Leaders of a statewide police union say their Florida-based parent organization staged a coup, ousted them, installed a new leader, and froze their bank account — all because they considered disaffiliating.
Now, three former leaders of the Massachusetts Coalition of Police, which represents 4,000 officers in 156 municipalities — primarily small towns — have filed a lawsuit against the International Union of Police Associations, which represents about 100,000 law enforcement employees in the United States and its territories. Mass COP does not represent officers in major cities like Boston, Worcester, Cambridge and Lowell, but does have MBTA Transit Police as members.
The plaintiffs say the international union, to which the Massachusetts coalition pays more than $200,000 in annual dues, is preventing its three leaders from running a 24-hour hot line for officers with urgent legal questions, paying the union’s attorneys, and running a benevolent fund for officers killed or injured on the job.
“This entire affair has nothing to do with what’s good for Mass COP’s members — it’s about what’s good for IUPA and its cash flow,” attorneys representing the ousted Massachusetts officers wrote in the lawsuit. “Mass COP represents one of IUPA’s largest locals, and it’s playing hardball in an attempt to preserve the flow of funds. Good faith is lacking, and federal law permits administratorship only in good faith.”
Attorneys for the two unions did not respond to messages seeking comment.
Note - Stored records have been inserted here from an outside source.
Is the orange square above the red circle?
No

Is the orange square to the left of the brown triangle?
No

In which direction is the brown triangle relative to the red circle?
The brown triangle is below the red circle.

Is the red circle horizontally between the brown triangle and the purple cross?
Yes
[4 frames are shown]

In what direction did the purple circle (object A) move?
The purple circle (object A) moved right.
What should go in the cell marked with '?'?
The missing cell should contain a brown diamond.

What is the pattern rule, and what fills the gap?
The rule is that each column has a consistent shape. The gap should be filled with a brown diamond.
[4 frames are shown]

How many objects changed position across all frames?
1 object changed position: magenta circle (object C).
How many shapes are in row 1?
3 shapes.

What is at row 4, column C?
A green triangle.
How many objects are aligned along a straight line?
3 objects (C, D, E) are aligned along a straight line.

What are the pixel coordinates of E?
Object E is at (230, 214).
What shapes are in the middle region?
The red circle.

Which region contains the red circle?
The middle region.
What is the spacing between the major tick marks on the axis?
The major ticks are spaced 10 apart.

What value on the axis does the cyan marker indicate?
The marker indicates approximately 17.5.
Mass COP has been affiliated with the International Union of Police Associations since its founding in 1979, according to the complaint.
The case dates to mid-October, when Mass COP leaders notified the international union that they would talk about possible disaffiliation at a meeting Nov. 14, according to the complaint. The complaint did not discuss the local union’s possible reasons for leaving the international group.
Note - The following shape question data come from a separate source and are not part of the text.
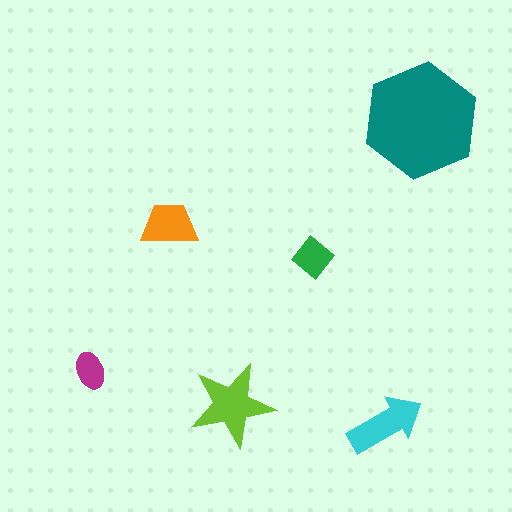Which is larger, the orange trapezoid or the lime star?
The lime star.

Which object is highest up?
The teal hexagon is topmost.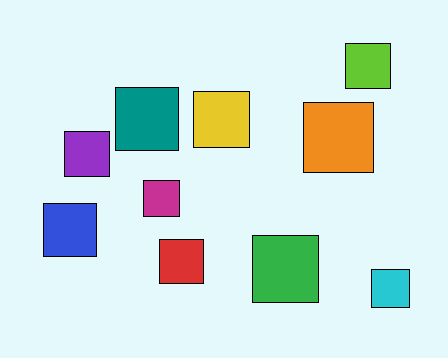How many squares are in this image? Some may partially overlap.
There are 10 squares.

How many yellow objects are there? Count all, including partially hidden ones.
There is 1 yellow object.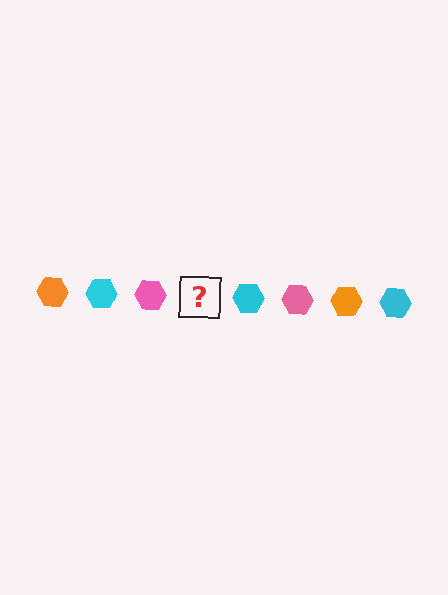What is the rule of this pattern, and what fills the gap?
The rule is that the pattern cycles through orange, cyan, pink hexagons. The gap should be filled with an orange hexagon.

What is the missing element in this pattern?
The missing element is an orange hexagon.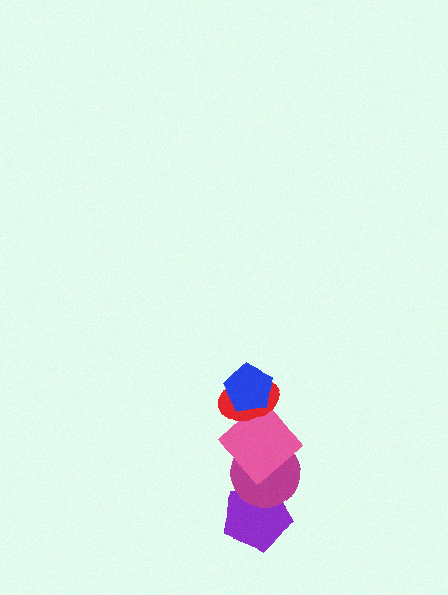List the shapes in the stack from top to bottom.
From top to bottom: the blue pentagon, the red ellipse, the pink diamond, the magenta circle, the purple pentagon.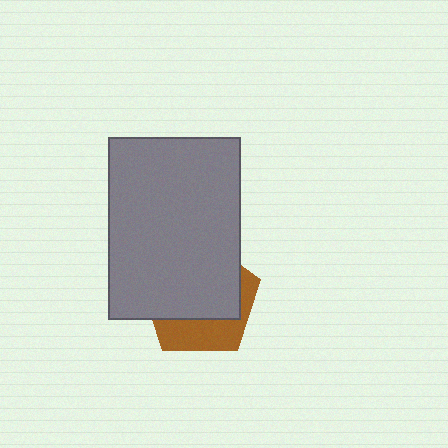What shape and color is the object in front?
The object in front is a gray rectangle.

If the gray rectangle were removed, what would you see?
You would see the complete brown pentagon.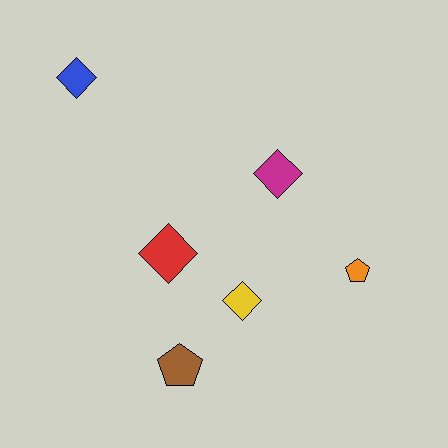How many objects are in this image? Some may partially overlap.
There are 6 objects.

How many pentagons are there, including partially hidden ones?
There are 2 pentagons.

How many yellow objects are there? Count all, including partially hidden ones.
There is 1 yellow object.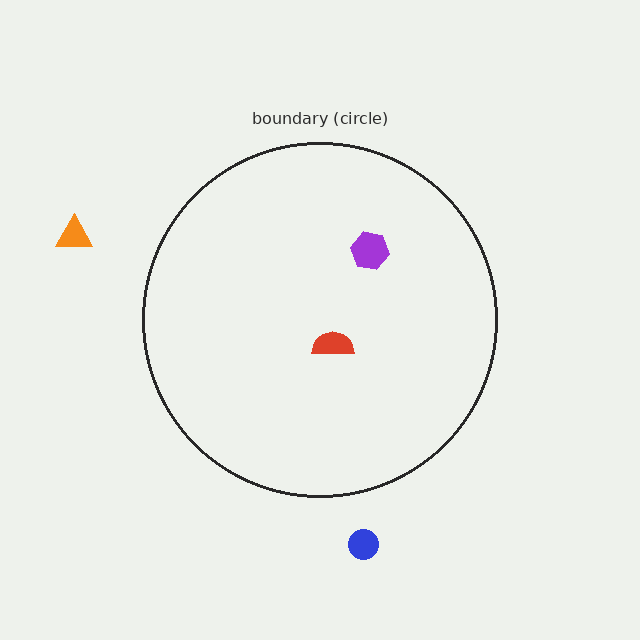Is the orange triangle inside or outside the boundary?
Outside.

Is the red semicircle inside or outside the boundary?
Inside.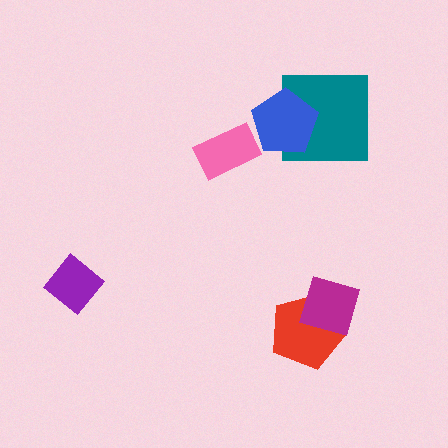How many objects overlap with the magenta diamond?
1 object overlaps with the magenta diamond.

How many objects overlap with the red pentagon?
1 object overlaps with the red pentagon.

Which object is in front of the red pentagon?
The magenta diamond is in front of the red pentagon.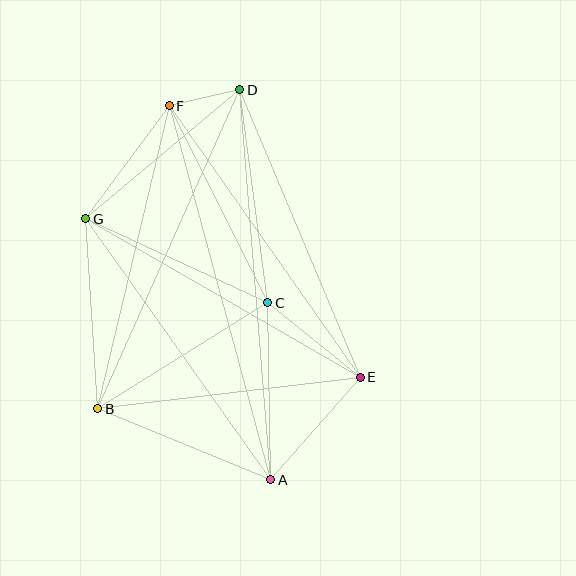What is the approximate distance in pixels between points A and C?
The distance between A and C is approximately 177 pixels.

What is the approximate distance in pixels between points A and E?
The distance between A and E is approximately 136 pixels.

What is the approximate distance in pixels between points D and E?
The distance between D and E is approximately 312 pixels.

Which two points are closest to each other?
Points D and F are closest to each other.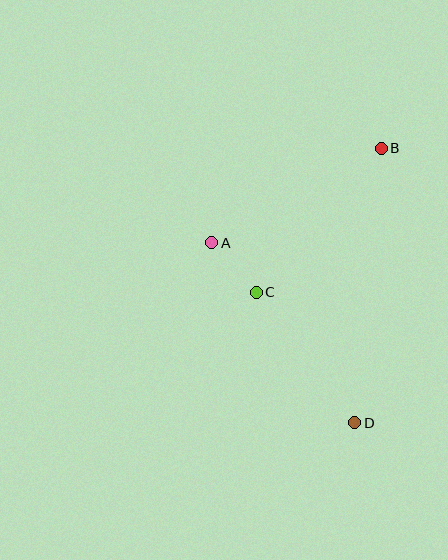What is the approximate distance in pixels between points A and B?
The distance between A and B is approximately 194 pixels.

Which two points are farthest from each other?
Points B and D are farthest from each other.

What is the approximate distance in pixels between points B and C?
The distance between B and C is approximately 191 pixels.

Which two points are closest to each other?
Points A and C are closest to each other.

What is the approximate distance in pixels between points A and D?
The distance between A and D is approximately 230 pixels.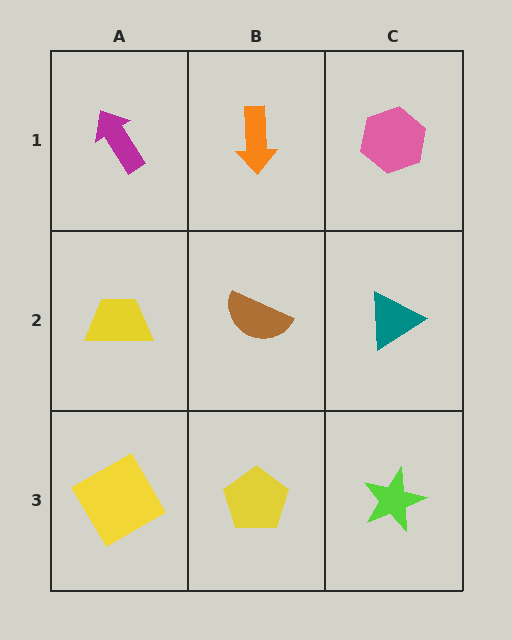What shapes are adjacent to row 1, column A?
A yellow trapezoid (row 2, column A), an orange arrow (row 1, column B).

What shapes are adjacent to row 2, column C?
A pink hexagon (row 1, column C), a lime star (row 3, column C), a brown semicircle (row 2, column B).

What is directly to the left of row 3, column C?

The international’s president, Sam A. Cabral, responded in an Oct. 16 letter, saying “there will be representatives present from the International at your upcoming meeting.”
But two days before the meeting, Cabral declared that an “emergency situation” required him to put Mass COP into administratorship, attorneys for the Mass COP leaders say in the suit. He stripped three leaders of their union titles: president Scott A. Hovsepian, a Waltham police officer; first vice president John E. Nelson, of the Peabody Police Department; and secretary and treasurer Robert W. Murphy, a retired Brookline police sergeant.
In a letter filed with the complaint, Cabral claimed Mass COP leaders underreported their membership by about 300 people to pay lower per-capita dues.
That day, Nov. 12, Cabral appointed an emergency administrator, who went to a Wellesley branch of Brookline Bank and, letter in hand, froze the group’s account, according to the complaint. The letter also ordered the bank to no longer allow Hovsepian, Nelson or Murphy to access the union’s funds, court records show.
Mass COP’s leaders had not seen the orders and were “entirely unaware of what IUPA was up to,” attorneys wrote.
The next day, the newly appointed administrator sent an e-mail to Mass COP’s 17 local vice presidents cancelling the Nov. 14 meeting and telling them Hovsepian, Nelson, and Murphy were removed because of “improper actions.”
Since then, the Massachusetts union’s actions have all but ground to a halt, lawyers said.
“A single administrator . . . cannot possibly provide the level of service, management, oversight, and guidance to Mass COP and its members that Secretary/Treasurer Murphy, First Vice President Nelson, and President Hovsepian do,” attorneys for the three wrote in their complaint.
“In their roles for Mass COP, they confront important and at times life-threatening issues on a regular basis,” attorneys wrote. “If the administratorship is allowed to continue, Mass COP members will suffer — irreversibly.”
The International Union of Police Associations had not on Monday filed a response to the complaint.